Analysis and design of controllers for cooperative and automated driving

Abstract: Nowadays, throughput has become a limiting factor in road transport. An effective means to increase the road throughput is to decrease the intervehicle time gap. A small time gap, however, may lead to string instability, being the amplification of velocity disturbances in upstream direction. String-stable behavior is thus considered an essential requirement for the design of automatic distance control systems, which are needed to allow for safe driving at time gaps well below 1 s. However, the formal notion of string stability is not unambiguous in literature, since both stability interpretations and performance interpretations exist. Therefore, a novel definition for string stability of nonlinear cascaded systems is proposed, using input–output properties.

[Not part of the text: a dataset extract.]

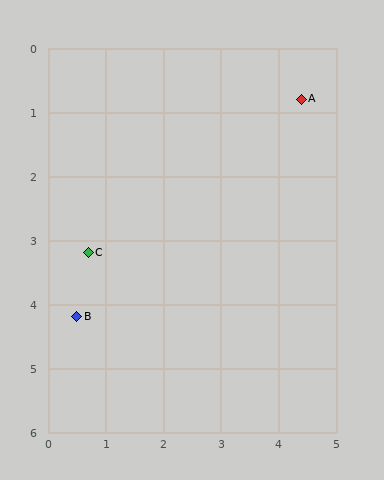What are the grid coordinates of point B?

This definition is shown to result in well-known string stability conditions for linear cascaded systems. Employing these conditions, string stability is obtained by a controller that uses wireless intervehicle communication to provide information of the preceding vehicle. The theoretical results are validated by implementation of the controller, known as Cooperative Adaptive Cruise Control, on a platoon of six passenger vehicles. Experiments clearly show that the practical results match the theoretical analysis, thereby indicating the practical feasibility for short-distance vehicle following.

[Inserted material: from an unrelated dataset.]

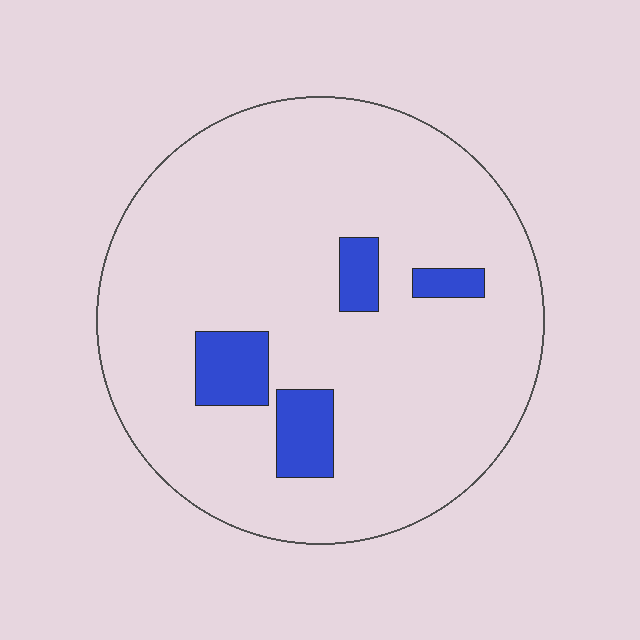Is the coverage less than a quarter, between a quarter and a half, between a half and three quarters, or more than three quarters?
Less than a quarter.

Lateral string stability of vehicle platoons

Abstract: This internship report is part of a larger assignment which is an analysis of lateral string stability and the development of a controller design method with guaranteed lateral string stability. Lateral string stability is an issue when a look-ahead sensing method is used in combination with a vehicle-following control strategy. The coupling between vehicles enables errors to increase while they propagate upstream through a string of vehicles. Communicating desired yaw rate or lateral acceleration and use this information for controller design could be an option to achieved guaranteed lateral string stability. One of the applications of lateral control will be conducting maneuvers like merging or lane changes. During these maneuvers the side-slip angles of the tyres stay within the interval of linear tyre response, this means that side-slip angles of the tyres are within 0:5. On this interval the non-linear and linearized tyre model have the same linear response. This makes is possible to use a linearized vehicle model with linear tyres for the modeling of the lateral and yaw dynamics of the vehicle. This is validated using experimental data and it is shown that the response of the linearized vehicle model is almost equal to the actual vehicle response.